Di Maio insiste: «M5s compatti. Il Mes va rivisto, presenta criticità evidenti»

Arriva il commento di Di Maio a margine della lunga giornata politica del premier

Alla fine della giornata di audizioni del premier Giuseppe Conte, arriva il commento di Luigi Di Maio, capo politico del Movimento 5 Stelle, tra i più critici all’interno del governo sulla riforma del Mes. Durante il suo intervento alla camera, i due non si sono quasi mai parlati, mantenendo un rapporto gelido per tutta la durata dell’informativa alla Camera. Al Senato il ministro degli Esteri neanche c’era.

«Nel suo intervento alla Camera – ha commentato il ministro degli Esteri in una nota – il presidente del Consiglio ha messo a tacere falsità e fake news diffuse dalle opposizioni in questi giorni, il che restituisce dignità al dibattito politico in corso, sul quale abbiamo apprezzato la posizione ribadita circa la logica di pacchetto come richiesto ieri al vertice di maggioranza dal Movimento 5 Stelle».

«A tal proposito – ha continuato Di Maio – il M5S oggi più che mai è compatto di fronte a la necessità di dover rivedere questa riforma che, ad oggi, presenta criticità evidenti».

Il commento di Conte

In merito al commento di Di Maio, il premier ha risposto ai giornalisti che lo hanno ascoltato fuori dal Senato che «Di Maio ha espresso delle criticità per conto del Movimento ma in un negoziato cosi complesso questo è pienamente comprensibile».

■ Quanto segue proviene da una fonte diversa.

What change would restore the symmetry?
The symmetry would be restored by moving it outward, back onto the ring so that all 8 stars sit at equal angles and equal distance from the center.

Nessuno screzio tra i due, quindi («assolutamente no»). «Il tema era che non c’è stata nessuna segretezza», ha aggiunto. «Chi mi ha accusato di alto tradimento ha detto il falso ancora una volta. Ma per quanto riguarda il fatto del negoziato, tutto il Governo è determinato a lavorare fino all’ultimo per migliorarlo, e per portare a casa il risultato migliore nell’interesse degli italiani e sempre sulla base di una logica di pacchetto».

«Dobbiamo lavorare intensamente sui profili più critici sino a quando non chiuderemo il negoziato, che peraltro gestiremo secondo una logica di pacchetto», ha continuato. «Ci sono questioni aperte su aspetti importanti che riguardano sia il funzionamento del Mes che la roadmap sull’unione bancaria e l’Italia affronterà il negoziato con determinazione».